A similar approach is used to train the device. The engineers start with two separate samples consisting of many odorants mixed together and make sure the machine can distinguish between them. Then they remove individual odorants from each sample, training the machine to distinguish increasingly subtle differences that are more difficult to detect.

US210305E_CE210704%20(1).jpg

Say hello to Grizzly, photograph by Jason Varney

The goal is to eventually place a vial of plasma inside a microwave-sized electronic sniffer that can analyse its odorants and provide a reading of healthy, benign or malignant within minutes. Another version might handle up to ten samples at a time.

Most people would prefer to have what ails them sniffed out by a sympathetic nose rather than a machine, but that’s not in the cards, according to Bruce Kimball, a chemist at the Monell Chemical Senses Centre in Philadelphia.

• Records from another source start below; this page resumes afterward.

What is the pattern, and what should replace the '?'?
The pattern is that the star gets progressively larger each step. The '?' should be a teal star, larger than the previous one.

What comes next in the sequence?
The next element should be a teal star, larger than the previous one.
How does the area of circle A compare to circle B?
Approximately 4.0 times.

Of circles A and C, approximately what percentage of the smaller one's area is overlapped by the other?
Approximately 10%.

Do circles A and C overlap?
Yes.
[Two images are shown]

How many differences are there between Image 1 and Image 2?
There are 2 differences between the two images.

The number of dogs and handlers that would have to be deployed to the various hospitals and medical facilities around the US is neither practical nor feasible, he says. 

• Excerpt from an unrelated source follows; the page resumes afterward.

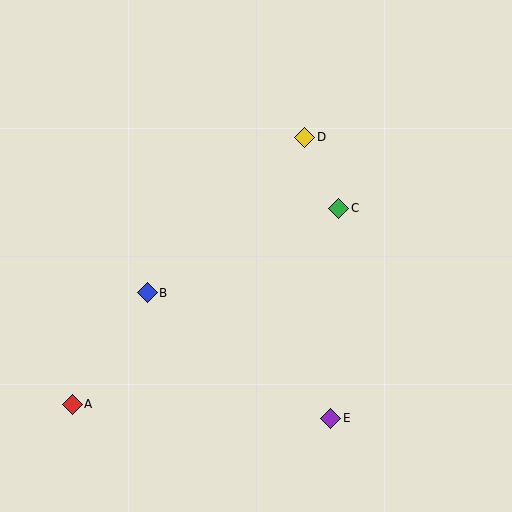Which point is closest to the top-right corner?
Point D is closest to the top-right corner.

An electronic nose prototype has been built, and it’s successful in sniffing out cancer 90 to 95 per cent of the time. That team has also correctly detected different types of cancer, and is building a cancer-detecting device for the National Institutes of Health. Right now, they have a good idea of what compounds or chemicals create the odour, but the team wants more specificity.

One objective is to be able to distinguish between early- and late-stage cancer. “It would be incredible to identify people at an early stage and really have an impact on saving lives,” says Otto.

“The dogs have been able to detect that.” With that ability, a blood test could be sent to a central lab—or, ideally, performed in a doctor’s office—and rolled in as part of one’s annual checkup, making some hidden cancers a thing of the past.

If it all works as DeAngelo and Otto hope—it’s expected that commercial prototypes for the cancer-sniffing device will be complete within nine months—it will be one of the most important victories yet in the war against cancer. Of course, the dogs have no idea what all the fuss is about.

“To them, it’s just a game,” says DeAngelo. “Osa just knows that, 'I was trained and when I find this odour and I indicate on it, then I get rewarded.'”

Osa prefers that reward to be a piece of cheese. It’s a small price to pay since, after all, Osa’s nose could potentially save thousands of lives one day soon.